Avocats et magistrats défilent à Toulouse contre "la déshumanisation de la justice"

Par Florine Galéron  |   |  589  mots
Avocats et magistrats ont défilé dans les rues de Toulouse ce mercredi 12 décembre. (Crédits : Florine Galéron)
Un cortège d'avocats et de magistrats a défilé mercredi 12 décembre dans les rues de Toulouse pour dénoncer le projet de loi justice qui vient d'être adopté en première lecture à l'Assemblée nationale.
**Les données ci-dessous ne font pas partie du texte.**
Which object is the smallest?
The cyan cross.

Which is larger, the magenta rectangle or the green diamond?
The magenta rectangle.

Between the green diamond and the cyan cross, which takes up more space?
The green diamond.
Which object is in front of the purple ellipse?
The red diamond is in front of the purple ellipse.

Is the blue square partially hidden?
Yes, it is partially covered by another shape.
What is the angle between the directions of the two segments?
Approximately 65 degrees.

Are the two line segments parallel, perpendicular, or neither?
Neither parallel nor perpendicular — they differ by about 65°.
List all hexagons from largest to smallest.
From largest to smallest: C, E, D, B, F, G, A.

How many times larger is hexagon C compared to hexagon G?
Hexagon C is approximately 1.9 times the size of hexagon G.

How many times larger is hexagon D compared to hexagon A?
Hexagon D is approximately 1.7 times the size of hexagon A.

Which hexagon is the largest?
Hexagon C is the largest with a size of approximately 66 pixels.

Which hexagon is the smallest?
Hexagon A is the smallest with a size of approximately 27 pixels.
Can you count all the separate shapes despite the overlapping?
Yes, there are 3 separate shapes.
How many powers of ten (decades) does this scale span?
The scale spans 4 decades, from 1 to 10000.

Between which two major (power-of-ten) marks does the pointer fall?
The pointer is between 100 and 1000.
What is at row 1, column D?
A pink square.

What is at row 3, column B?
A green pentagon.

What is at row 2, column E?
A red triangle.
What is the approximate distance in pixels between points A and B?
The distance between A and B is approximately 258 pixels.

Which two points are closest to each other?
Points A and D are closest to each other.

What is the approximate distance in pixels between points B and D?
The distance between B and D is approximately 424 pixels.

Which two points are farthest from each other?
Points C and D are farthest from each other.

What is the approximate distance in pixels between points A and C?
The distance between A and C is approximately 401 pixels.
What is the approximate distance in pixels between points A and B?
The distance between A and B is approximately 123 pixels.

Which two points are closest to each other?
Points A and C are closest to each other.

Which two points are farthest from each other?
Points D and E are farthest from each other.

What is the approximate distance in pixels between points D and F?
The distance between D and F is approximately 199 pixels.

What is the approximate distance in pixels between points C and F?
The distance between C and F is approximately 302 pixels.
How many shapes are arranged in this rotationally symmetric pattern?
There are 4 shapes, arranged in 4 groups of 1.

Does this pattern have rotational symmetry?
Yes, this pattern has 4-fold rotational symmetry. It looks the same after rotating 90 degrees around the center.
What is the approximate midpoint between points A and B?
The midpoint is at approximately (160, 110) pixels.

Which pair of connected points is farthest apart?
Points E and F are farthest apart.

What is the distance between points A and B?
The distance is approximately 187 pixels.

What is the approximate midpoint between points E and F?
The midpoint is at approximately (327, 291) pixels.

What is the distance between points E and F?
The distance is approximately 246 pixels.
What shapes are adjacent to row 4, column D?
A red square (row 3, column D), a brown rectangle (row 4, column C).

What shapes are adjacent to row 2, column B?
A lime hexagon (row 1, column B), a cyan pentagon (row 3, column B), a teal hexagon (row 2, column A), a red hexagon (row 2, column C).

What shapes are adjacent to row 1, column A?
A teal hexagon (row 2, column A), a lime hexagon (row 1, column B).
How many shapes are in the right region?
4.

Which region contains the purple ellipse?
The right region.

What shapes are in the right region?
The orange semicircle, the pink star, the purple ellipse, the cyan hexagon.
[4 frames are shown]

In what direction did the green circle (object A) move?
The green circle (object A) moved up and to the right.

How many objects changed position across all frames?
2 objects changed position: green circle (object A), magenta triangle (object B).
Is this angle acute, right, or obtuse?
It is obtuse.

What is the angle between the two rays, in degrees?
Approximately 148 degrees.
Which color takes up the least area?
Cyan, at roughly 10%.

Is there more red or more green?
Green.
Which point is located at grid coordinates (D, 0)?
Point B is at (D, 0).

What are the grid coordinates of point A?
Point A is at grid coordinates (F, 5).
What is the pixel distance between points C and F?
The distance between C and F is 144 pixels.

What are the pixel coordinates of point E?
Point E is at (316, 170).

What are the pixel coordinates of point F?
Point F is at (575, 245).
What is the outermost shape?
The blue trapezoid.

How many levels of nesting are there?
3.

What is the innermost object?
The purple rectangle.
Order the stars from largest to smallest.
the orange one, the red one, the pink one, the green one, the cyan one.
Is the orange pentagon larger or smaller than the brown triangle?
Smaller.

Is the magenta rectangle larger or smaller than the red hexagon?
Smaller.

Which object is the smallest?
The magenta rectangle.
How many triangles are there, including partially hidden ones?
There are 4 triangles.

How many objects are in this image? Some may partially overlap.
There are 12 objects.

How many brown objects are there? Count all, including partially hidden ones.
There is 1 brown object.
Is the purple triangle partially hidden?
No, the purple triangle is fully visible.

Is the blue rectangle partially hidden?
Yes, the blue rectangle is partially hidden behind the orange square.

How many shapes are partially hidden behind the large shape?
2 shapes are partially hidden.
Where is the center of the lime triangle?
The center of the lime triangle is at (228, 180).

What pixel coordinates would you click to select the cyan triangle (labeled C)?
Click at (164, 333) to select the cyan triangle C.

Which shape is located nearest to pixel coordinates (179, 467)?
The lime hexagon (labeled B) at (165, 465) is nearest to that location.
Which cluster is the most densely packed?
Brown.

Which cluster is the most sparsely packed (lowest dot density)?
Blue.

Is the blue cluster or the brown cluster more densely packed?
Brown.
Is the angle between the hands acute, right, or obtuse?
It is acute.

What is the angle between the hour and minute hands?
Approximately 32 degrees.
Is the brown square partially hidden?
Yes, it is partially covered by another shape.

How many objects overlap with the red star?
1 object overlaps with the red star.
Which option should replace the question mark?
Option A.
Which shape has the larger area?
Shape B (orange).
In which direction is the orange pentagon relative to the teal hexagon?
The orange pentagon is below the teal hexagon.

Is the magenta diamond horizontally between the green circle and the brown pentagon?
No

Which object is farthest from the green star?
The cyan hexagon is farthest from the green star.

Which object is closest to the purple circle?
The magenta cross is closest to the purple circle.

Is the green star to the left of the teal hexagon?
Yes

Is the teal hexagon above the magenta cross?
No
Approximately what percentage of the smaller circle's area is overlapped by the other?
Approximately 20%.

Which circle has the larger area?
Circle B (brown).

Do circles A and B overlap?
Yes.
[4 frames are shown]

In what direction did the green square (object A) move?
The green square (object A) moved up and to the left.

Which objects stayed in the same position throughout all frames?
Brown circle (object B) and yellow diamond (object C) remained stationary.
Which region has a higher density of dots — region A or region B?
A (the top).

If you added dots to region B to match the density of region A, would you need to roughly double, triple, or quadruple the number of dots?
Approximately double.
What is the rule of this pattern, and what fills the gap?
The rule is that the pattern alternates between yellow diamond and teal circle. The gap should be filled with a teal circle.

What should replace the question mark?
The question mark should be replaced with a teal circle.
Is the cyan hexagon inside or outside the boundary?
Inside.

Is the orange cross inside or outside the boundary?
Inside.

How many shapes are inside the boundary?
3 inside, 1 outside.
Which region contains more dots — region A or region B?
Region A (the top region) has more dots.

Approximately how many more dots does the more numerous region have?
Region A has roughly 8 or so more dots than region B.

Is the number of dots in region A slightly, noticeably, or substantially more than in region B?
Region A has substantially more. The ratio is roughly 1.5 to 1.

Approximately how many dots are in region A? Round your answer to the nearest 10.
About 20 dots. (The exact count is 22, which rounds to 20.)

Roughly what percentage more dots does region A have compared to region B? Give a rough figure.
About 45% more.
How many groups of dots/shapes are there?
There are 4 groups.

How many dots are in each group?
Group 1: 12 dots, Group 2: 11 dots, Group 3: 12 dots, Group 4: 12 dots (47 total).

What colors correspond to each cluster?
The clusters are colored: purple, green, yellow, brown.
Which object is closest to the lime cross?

Ils pointent notamment le développement de plaintes en ligne et craignent l'émergence de "déserts judiciaires" à l'issue de la fusion des tribunaux d’instance et de grande instance.

Sur la pancarte brandie par une avocate mercredi 12 décembre, devant le Palais de justice de Toulouse, figure une image de Tintin et du capitaine Haddock coincés en plein désert, le célèbre reporter s'interrogeant : "Où est le tribunal ?". Par ce photomontage, les robes noires voulaient alerter sur le risque de créer "des déserts judiciaires" en France.

Le projet de loi justice adopté en première lecture par l'Assemblée nationale dans la nuit de mardi à mercredi prévoit notamment la fusion des tribunaux d'instance et de grande instance.

"Un habitant de Muret pouvait se rendre dans le tribunal d'instance de la ville mais désormais, tout sera transféré à Toulouse. Au total, en France, ce sont 300 tribunaux d'instance qui vont être supprimés. Cela créé un éloignement de la justice", déplore Jean-Marc Lacoste, président de l'Union des jeunes avocats de Toulouse.

Les plaintes en ligne vont-elles "dissuader les victimes"?

L'autre point d'achoppement qui fait craindre à cet avocat "une déshumanisation de la justice" est le déploiement de plaintes en ligne. "Notre ambition est bien de donner une parole plus facile aux victimes, de leur permettre de porter plainte de manière plus aisée", avait expliqué il y a quelques jours la ministre de la Justice, Nicole Belloubet, à l'Assemblée nationale.

Mais Jean-Marc Lacoste craint au contraire que cette mesure "dissuade les victimes de se tourner vers la justice", notamment ceux qui ne maîtrisent pas ou qui n'ont pas accès à des outils numériques. "Ceux qui auront les moyens pourront se payer un avocat pour gérer ces procédures", estime-t-il.

De son côté, Odile Barral, déléguée régionale du Syndicat de la magistrature à Toulouse, alerte sur le passage par des plateformes numériques pour gérer les injonctions de payer. "Cela concerne les factures impayées, des crédits... Mais on ne va pas régler en ligne des problèmes de paiement de pensions alimentaires", juge-t-elle.

Lire aussi : À Toulouse, la ministre de la Justice interpellée sur le "manque de moyens"

Les algorithmes vont-ils rendre la justice ?

À plus long terme, les professions du droit pourraient voir leur quotidien bouleversé face à l'émergence de l'intelligence artificielle. Dans la ville de Cleveland aux États-Unis, face au nombre importants de dossiers à traiter, les magistrats sont aidés par des machines qui recensent l'ensemble des infractions commises par un prévenu et fournissent au juge une recommandation de peine.

"Nous sommes totalement opposés à l'instauration de barèmes automatiques en fonction des litiges. L'essence de notre métier repose sur une individualisation de chaque situation", relève la juge Odile Barral.

L'avocat Jean-Marc Lacoste abonde :

"Comment un justiciable peut accepter une décision de justice, que ce soit une relaxe ou une condamnation, si elle vient d'un ordinateur ?"

Même si ces technologies restent à ce jour encore peu matures, avocats et magistrats regrettent que la justice numérique soit prônée dans l'optique de faire des économies : "Le gouvernement aurait pu considérer que la justice est le 3ème pouvoir régalien et qu'on doit y investir massivement", suggère le président de l'Union des jeunes avocats.

200 avocats et quelques magistrats ont participé mercredi midi au défilé organisé entre le Palais de justice et la préfecture de Toulouse. D'autres rassemblements étaient organisés également à Tarbes et Albi. Le projet de loi justice n'est pas encore définitivement adopté et donc d'autres journées "justice morte" pourraient se tenir durant les mois à venir.